The crampedness also means that your breathing becomes fast and low. The average person takes approx. 14 breaths per minute while awake and 15 or 16 while sleeping, Morgenthaler said. Even though you breathe more often while you sleep, you actually take in less oxygen and push out less carbon dioxide because your body’s need for ventilation is not as high as when you are awake. “We do not expect to go out and run or hunt an animal or gather crops,” he said.
If a person’s breathing tubes become particularly narrow, they may begin to snore. This usually happens when the airways reach the diameter of a McDonald’s straw, which is slightly wider than regular straws, Morgenthaler said. When it is so small, not only does the air inside the airway vibrate, but also tissues in the area, causing snoring.
If a person’s airways narrow further during sleep, they may develop obstructive sleep apnea. The airway can become so narrow that breathing is impossible and the person wakes up to gasp for air.
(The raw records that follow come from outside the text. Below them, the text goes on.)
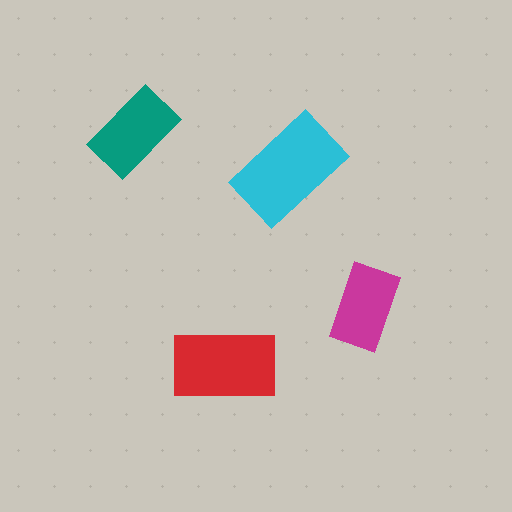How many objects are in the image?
There are 4 objects in the image.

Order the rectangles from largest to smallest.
the cyan one, the red one, the teal one, the magenta one.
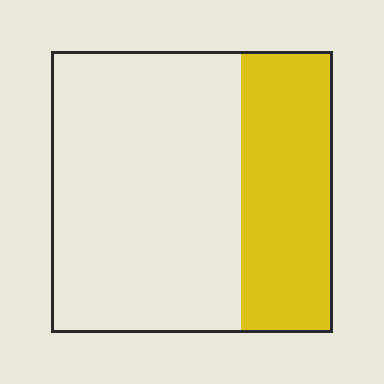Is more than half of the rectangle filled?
No.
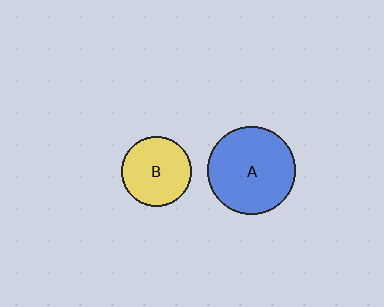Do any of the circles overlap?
No, none of the circles overlap.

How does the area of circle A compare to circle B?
Approximately 1.6 times.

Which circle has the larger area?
Circle A (blue).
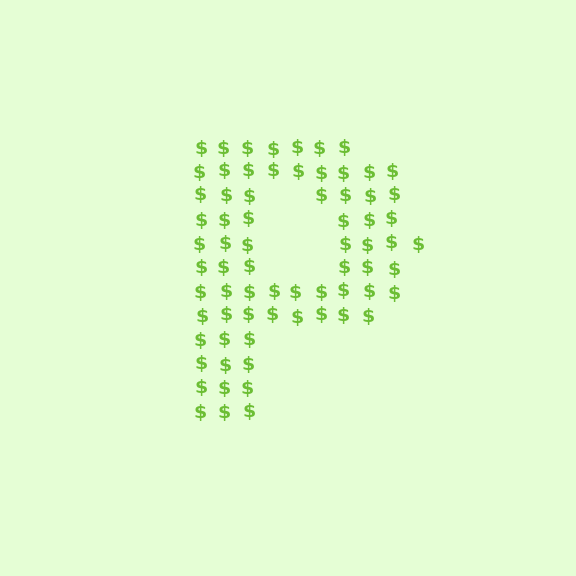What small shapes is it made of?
It is made of small dollar signs.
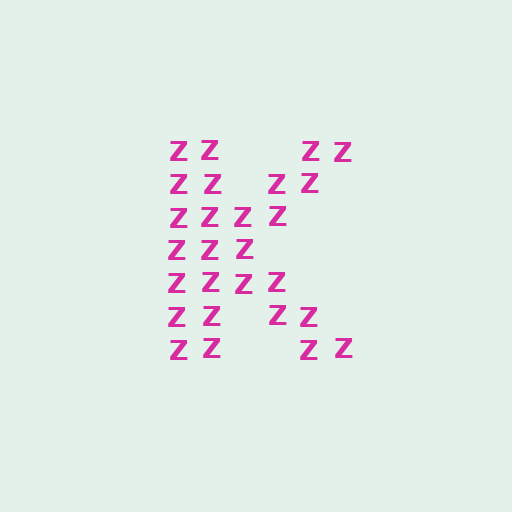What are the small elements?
The small elements are letter Z's.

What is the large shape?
The large shape is the letter K.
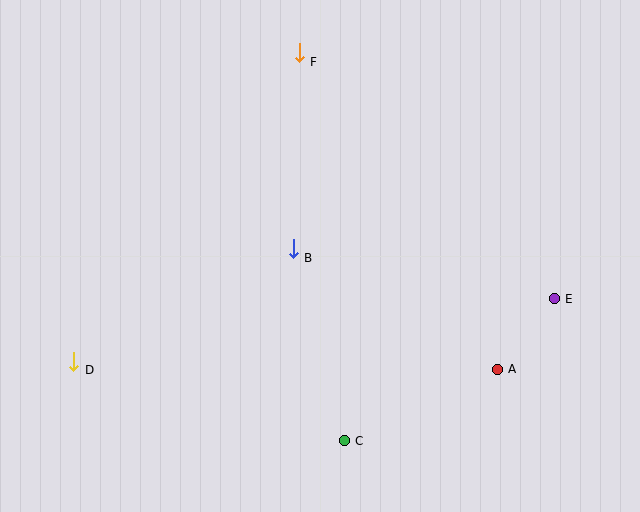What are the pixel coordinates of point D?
Point D is at (74, 370).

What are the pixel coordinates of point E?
Point E is at (554, 299).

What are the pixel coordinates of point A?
Point A is at (497, 369).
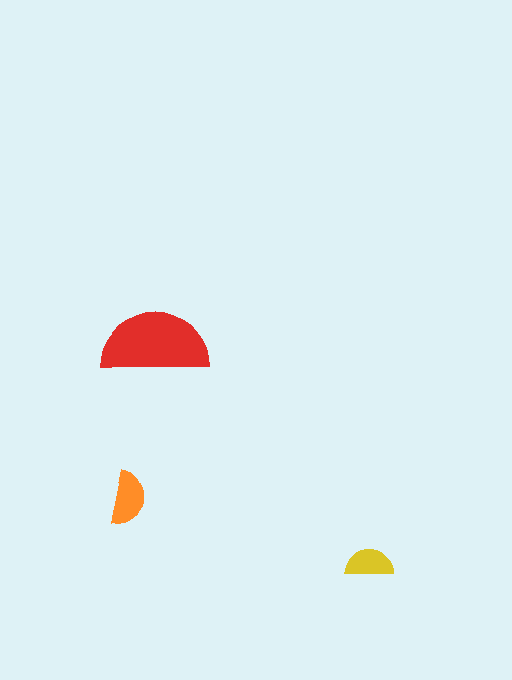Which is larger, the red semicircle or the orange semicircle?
The red one.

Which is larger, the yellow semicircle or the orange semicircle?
The orange one.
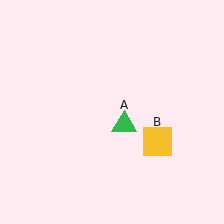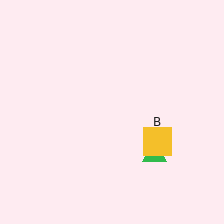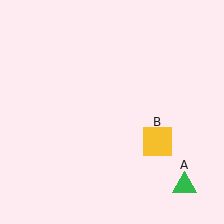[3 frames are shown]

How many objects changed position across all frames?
1 object changed position: green triangle (object A).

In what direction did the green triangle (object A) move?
The green triangle (object A) moved down and to the right.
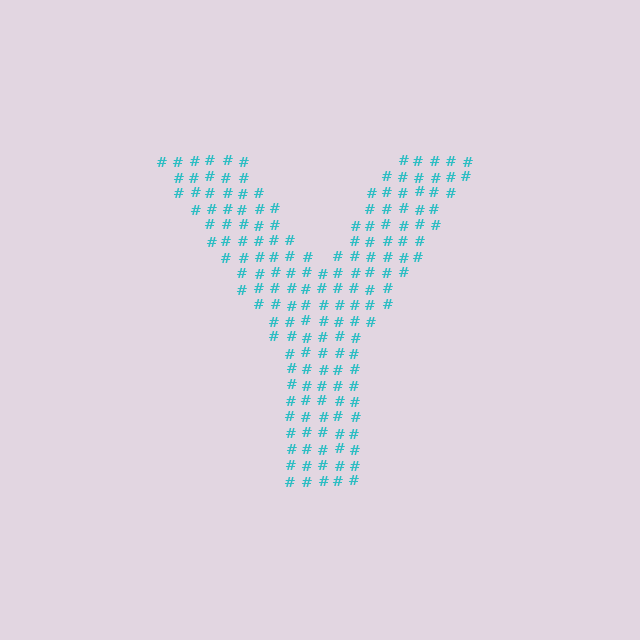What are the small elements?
The small elements are hash symbols.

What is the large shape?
The large shape is the letter Y.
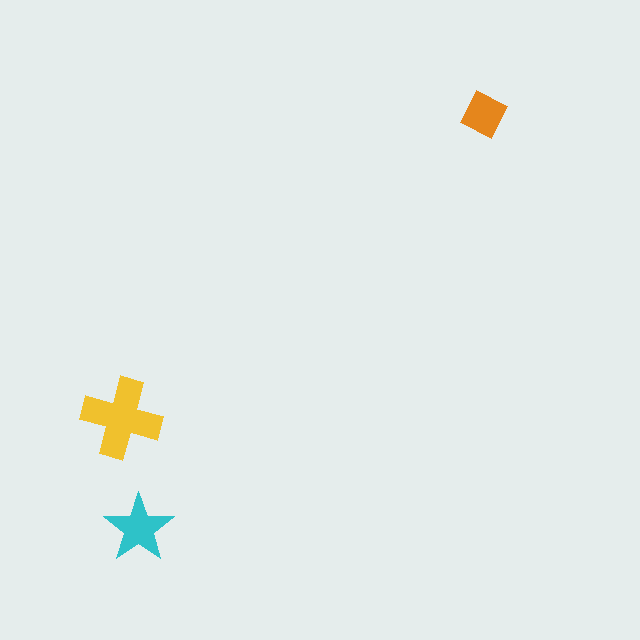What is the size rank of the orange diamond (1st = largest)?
3rd.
Even in people without sleep apnea, the airway can narrow as much up to four times an hour. When it occurs more often, it becomes obstructive sleep apnea. Weight loss is often an effective treatment because excess fat around the airways can impede breathing. Morgenthaler also recommended skipping alcohol close to bedtime because it triggers the surrounding muscles to relax. If that doesn’t help, the person may need a machine such as a continuous positive airway pressure (CPAP) to keep the airways open during sleep, he said.
Originally released on WordsSideKick.com.